Nel triennio 2026-2028 Itea prevede di recuperare 1.863 alloggi, mentre già nel 2025 sono state rimesse in disponibilità 503 unità abitative, il dato più alto degli ultimi cinque anni. È questo il quadro emerso dal Comitato provinciale sulla condizione abitativa riunito in piazza Dante, dove l’assessore provinciale Simone Marchiori ha rivendicato i primi risultati sul fronte degli alloggi di risulta e indicato la prossima direzione delle politiche per la casa in Trentino.
Secondo quanto illustrato nel corso dell’incontro, nel 2026 dovrebbero tornare disponibili altre 578 abitazioni. Un dato che, nelle intenzioni della Provincia, rappresenta il punto di partenza per una fase successiva, non più limitata al solo recupero del patrimonio esistente ma orientata anche a interventi più strutturali. Marchiori ha spiegato che nelle prossime settimane dovrebbe partire un percorso partecipativo con gli stakeholder del territorio per discutere buone pratiche, nuove esigenze e sviluppi futuri del sistema abitativo provinciale.
L’assessore – così come riportato dall’ufficio stampa PAT – ha sostenuto che, dopo aver sbloccato alloggi fermi da tempo e accelerato i percorsi per nuove realizzazioni, sia ora necessario affrontare una revisione più complessiva del sistema, con l’obiettivo dichiarato di renderlo più efficiente ed equo in un mercato della locazione che, anche in Trentino, continua a cambiare.
Accanto al recupero degli alloggi di risulta, l’amministrazione ha richiamato anche due progetti già avviati. Il programma Rival dovrebbe portare alla realizzazione di circa 300 alloggi a canone moderato nelle aree svantaggiate e turistiche del Trentino, con le prime consegne previste dalla fine del 2026. Il progetto Ri-Urb, invece, punta alla costruzione di circa 900 nuove unità abitative attraverso interventi di rigenerazione urbana.

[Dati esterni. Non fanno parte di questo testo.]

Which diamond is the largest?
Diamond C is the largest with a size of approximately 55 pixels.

Resta però evidente la pressione della domanda. Nella campagna di raccolta dati condotta da Itea tra il 17 ottobre e il 15 dicembre scorso sono arrivate 2.102 domande, concentrate per quasi il 95% tra Comune di Trento, Comunità della Vallagarina e Comunità Alto Garda e Ledro. A livello provinciale, l’indice di pressione abitativa è stato indicato al 14,7. Per il prossimo bando saranno disponibili 240 alloggi, mentre il totale degli alloggi di risulta ammonta a 1.080 unità, di cui 553 attualmente in ristrutturazione.